1. By this application the petitioners being the Officers' Organisation of the Corporation Bank have challenged the taxability of the use of furniture at concessional hire rent. Under the direction of the Income-tax Department, the bank concerned has treated this use of the furniture to be a perquisite under Section 17(2)(iii) of the Income-tax Act, 1961. The admitted position is that under the service rules of the bank concerned, the officers, if so advised, may get the facilities and amenities of the use of the furniture to be supplied by the bank at a particular rate of hire charges. This rate has been fixed under the condition of employment at a sum equivalent to 2.05 per cent of the basic pay. Admittedly, in the event the aforesaid amenities are not availed of, then no monetary benefit is given to any of the employees in lieu thereof.
2. The affidavit-in-opposition filed by the bank factually says the furniture is supplied to the officers as a matter of course under the norms and convention at a rate much less than the market rate. The facts and figures of the possible rate in the market have been given in respect of various furniture supplied to and placed at the disposal of the officer concerned for use.
3. Mr. Murarka, learned senior counsel appearing in support of the writ petition, submits that the rate of hire of furniture being charged by the employer has not been accepted judicially as being a concessional one so as to treat the same as perquisite under the aforesaid section. In support of his submission he has relied on a decision of the learned single Bench of this court, reported in All India Vijaya Bank Officers' Association v. Vijaya Bank  250 ITR 500. He contends that the aforesaid judgment was rendered following other decisions, viz., the Division Bench of this court as well as the decisions of the Madhya Pradesh and Andhra Pradesh High Courts. Those judgments are also cited in this case as part of his argument.

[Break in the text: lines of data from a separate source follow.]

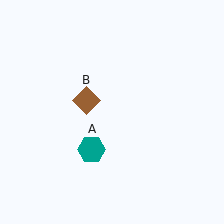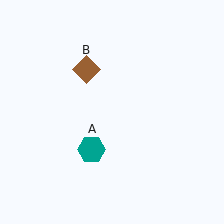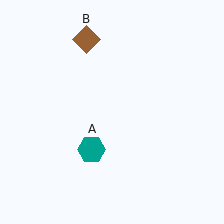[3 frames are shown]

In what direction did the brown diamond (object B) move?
The brown diamond (object B) moved up.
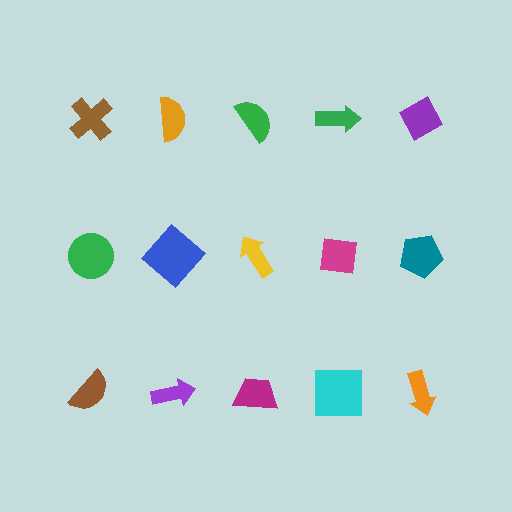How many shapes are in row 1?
5 shapes.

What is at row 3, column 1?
A brown semicircle.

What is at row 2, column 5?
A teal pentagon.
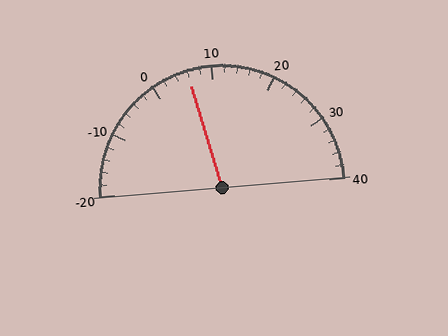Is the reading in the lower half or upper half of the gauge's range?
The reading is in the lower half of the range (-20 to 40).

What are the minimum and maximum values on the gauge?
The gauge ranges from -20 to 40.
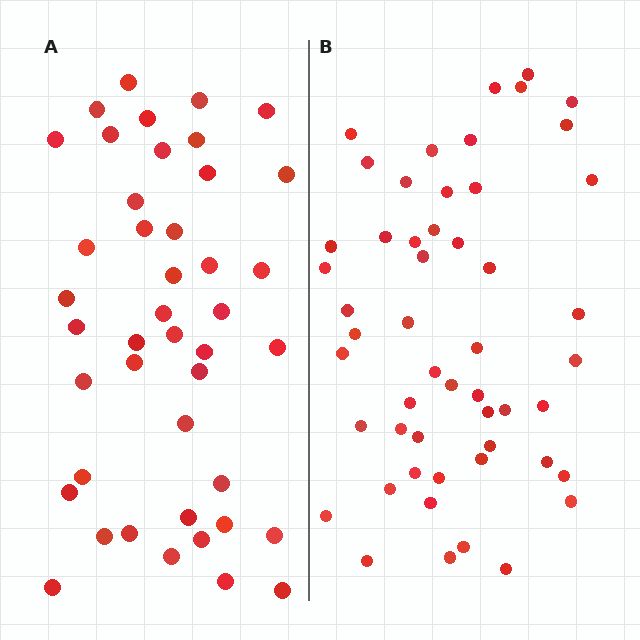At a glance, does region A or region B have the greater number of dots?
Region B (the right region) has more dots.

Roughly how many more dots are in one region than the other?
Region B has roughly 8 or so more dots than region A.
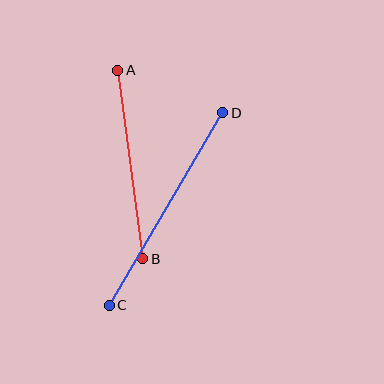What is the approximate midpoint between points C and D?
The midpoint is at approximately (166, 209) pixels.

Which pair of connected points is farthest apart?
Points C and D are farthest apart.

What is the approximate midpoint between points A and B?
The midpoint is at approximately (130, 164) pixels.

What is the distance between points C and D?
The distance is approximately 223 pixels.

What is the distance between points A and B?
The distance is approximately 190 pixels.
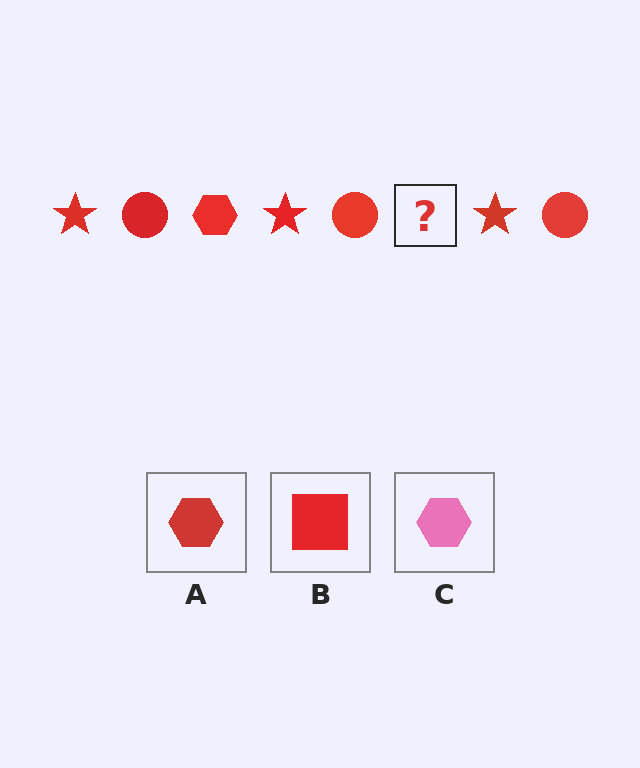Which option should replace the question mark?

4. The judgment of the learned single judge was rendered, however, without hearing the Revenue or any of the respondents.
5. Since this law has been settled, this so called hiring charges of furniture allegedly at concessional rate cannot be brought under taxability.
6. Mr. Shome, learned senior counsel appearing for the respondents, submits that it is clear from the affidavit-in-opposition of the bank concerned that the value of the use of the furniture provided by the bank to its officers is certainly at a concessional rate and can be treated as "perquisite" for taxing. Therefore, there is nothing wrong under the law in this matter. He, therefore, contends that the judgment cited by Mr. Murarka is not applicable and the same is distinguishable on the facts. He further submits that the word "perquisite" used in the aforesaid section is an inclusive definition and the instances given therein are illustrative and no exhaustive definition is spelt out. He contends further than the concession is to be judged in the context of market letting out value of the furniture supplied.
7. I have heard the respective contentions of learned counsel for the parties. Firstly, I shall be dealing with the context of the factual aspect as made out in the affidavit-in-opposition by the bank as to whether the statements and averments expounding hiring rate made therein can be treated to be the value of concession within the meaning of Section 17(2) of the said Act or not for taxing as perquisite. In my view, the statement and averment of a particular litigant cannot change or alter the pronouncement of the court. In the judgment in All India Vijaya Bank Officers' Association v. Vijaya Bank cited by Mr. Murarka, it has been held that the furniture supplied at a particular hiring rate by the employer to the employee cannot be treated to be a concessional rate. In the affidavit-in-opposition it has merely been stated that had this furniture been taken on rent from the market, the rate could have been much higher. I think there is some fallacy in this averment and statement, as while adjudging the question of concessional rate comparable instances cannot be set up on hypothesis. This fact and figure could have been relevant had it been the case that the bank concerned after having hired this furniture from the market at a higher rate supplied it to its employees at a lesser rent. There may be another instance where the bank as a matter of course is letting out in the market the furniture at a particular rate and then charging at a lower rate while letting out to its employees meaning thereby there is distinct and marked differentiation in the rate of hiring. There may be another instance where two different rates are being charged for hiring, inter se employees. None of the aforesaid cases is visualised nor spelt out in the affidavit in opposition.
8. Therefore, I think the concept of concessional rate is absolutely misplaced here. I do not find any reason to take any different view in this matter from what I had taken earlier in the case of All India Vijaya Bank Officers' Association v. Vijaya Bank .
Accordingly, the writ petition is allowed.
There will be a writ in terms of prayers, (a), (b) and (c) of the writ petition. No order is passed as to costs.
9. The undertaking given pursuant to the interim order shall stand discharged. Therefore, the affidavit-of-undertaking, if any, may be returned to the writ petitioner's learned advocate-on-record.
10. Let a signed copy of this order be made available to the parties only after putting in requisition for drawing up and completion of the order and also for the xeroxed certified copy thereof.